Von legendären Schlachtschüsseln, von Schweinernem auf höchstem Niveau, von seraphischer Sülze und gnadenreichem Büchsenfleisch, von Bratwürsten, die man vergolden möchte, von Stockfisch und vielem anderen geht die Rede – ohne Ausnahme im Familienbetrieb hergestellt. Wir bestellen die Spezialität des Hauses, angebratene Göttinger mit Sauerkraut, das hier durch die Beigabe von Kartoffelstärke zu einem deliziös cremigen Gericht gerät und uns wie ein synästhetisches Echo auf die zauberhaft spröde Gegend mit ihren Rundungen, Wiesenbuchten und Waldbögen dünkt.

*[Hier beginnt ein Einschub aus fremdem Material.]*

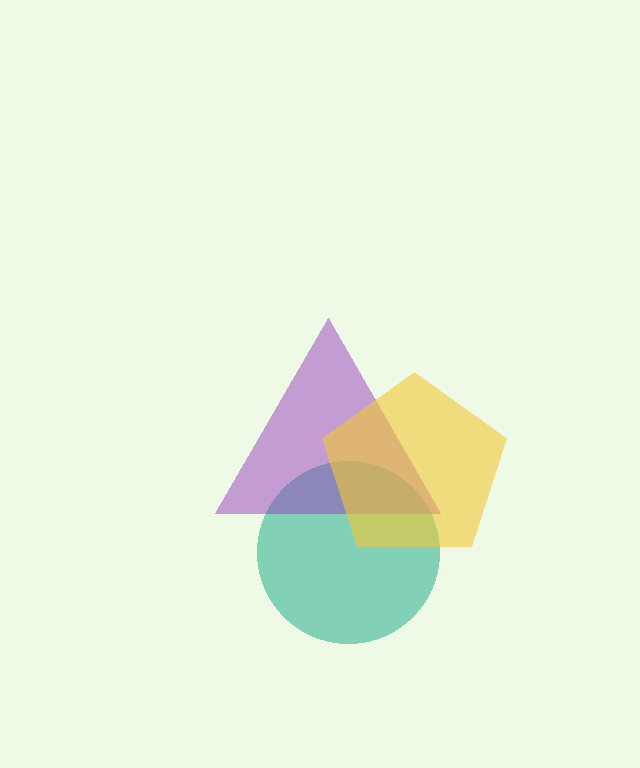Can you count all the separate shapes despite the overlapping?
Yes, there are 3 separate shapes.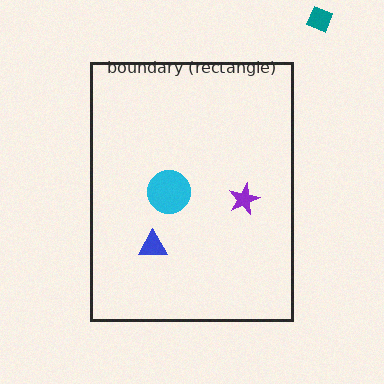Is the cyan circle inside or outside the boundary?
Inside.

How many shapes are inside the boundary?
3 inside, 1 outside.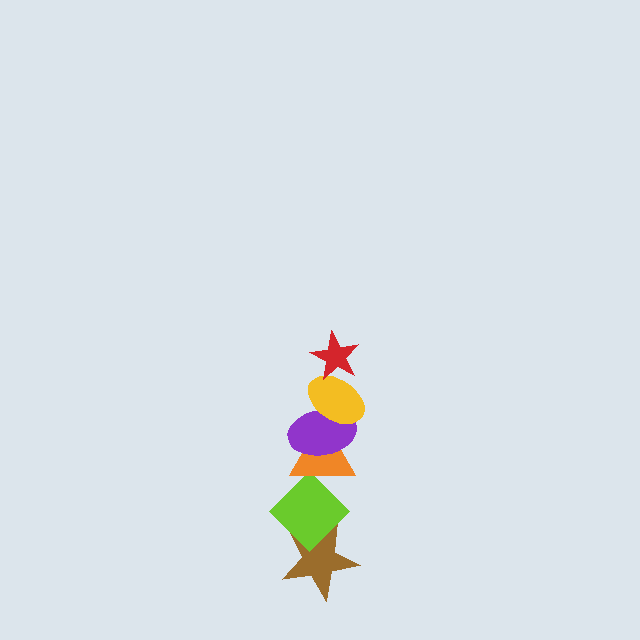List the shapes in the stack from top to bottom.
From top to bottom: the red star, the yellow ellipse, the purple ellipse, the orange triangle, the lime diamond, the brown star.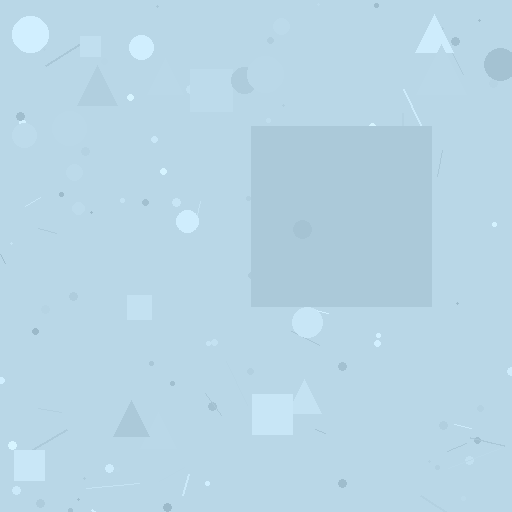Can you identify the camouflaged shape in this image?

Nun will man nichts mehr – außer etliche redliche, gezapfte Biere von örtlichen Brauinstituten zu trinken und betört-belemmert den halb auf düsterfränkisch, halb auf oberpfälzisch geführten Debatten über Wagner-Inszenierungen in Bayreuth zu lauschen. Denn wie schrieb Jean Paul? »Sie sahen erfreut dem Freuen zu.«
Ja, das ist es, das Jean Paulsche »Vollglück in der Beschränkung«, Schutz findend vor den Unbilden der Zeit, der Welt und des Wetters, in der Schelter in Wintersreuth.
Das elektronische Huhn
»Bayreuth trotz Bier und Gegend unaushaltbar.« Jean Pauls bekanntes Diktum gilt hier und heute, im Biergarten der Schloßgaststätte in der unter Markgräfin Wilhelmine mit allerhand Schnickschnack wie Grotten und Ruinentheater ausstaffierten Eremitage, in keiner Weise. Das Einnordungsbier mundet vorzüglich, das Essen auch, und man wähnt sich wahrlich in jenem »Vorhimmel«, den Jean Paul pries.
Der von beinahe unermeßlicher Liebe zu den kleinen Leuten erfüllte poetische Enzyklopädist wollte ohne Bier nicht sein. Er kenne »keinen Gaumen-, nur Gehirnkitzel«, notierte er, »und steigt mir eine Sache nicht in den Kopf, so soll sie auch nicht in die Blase«.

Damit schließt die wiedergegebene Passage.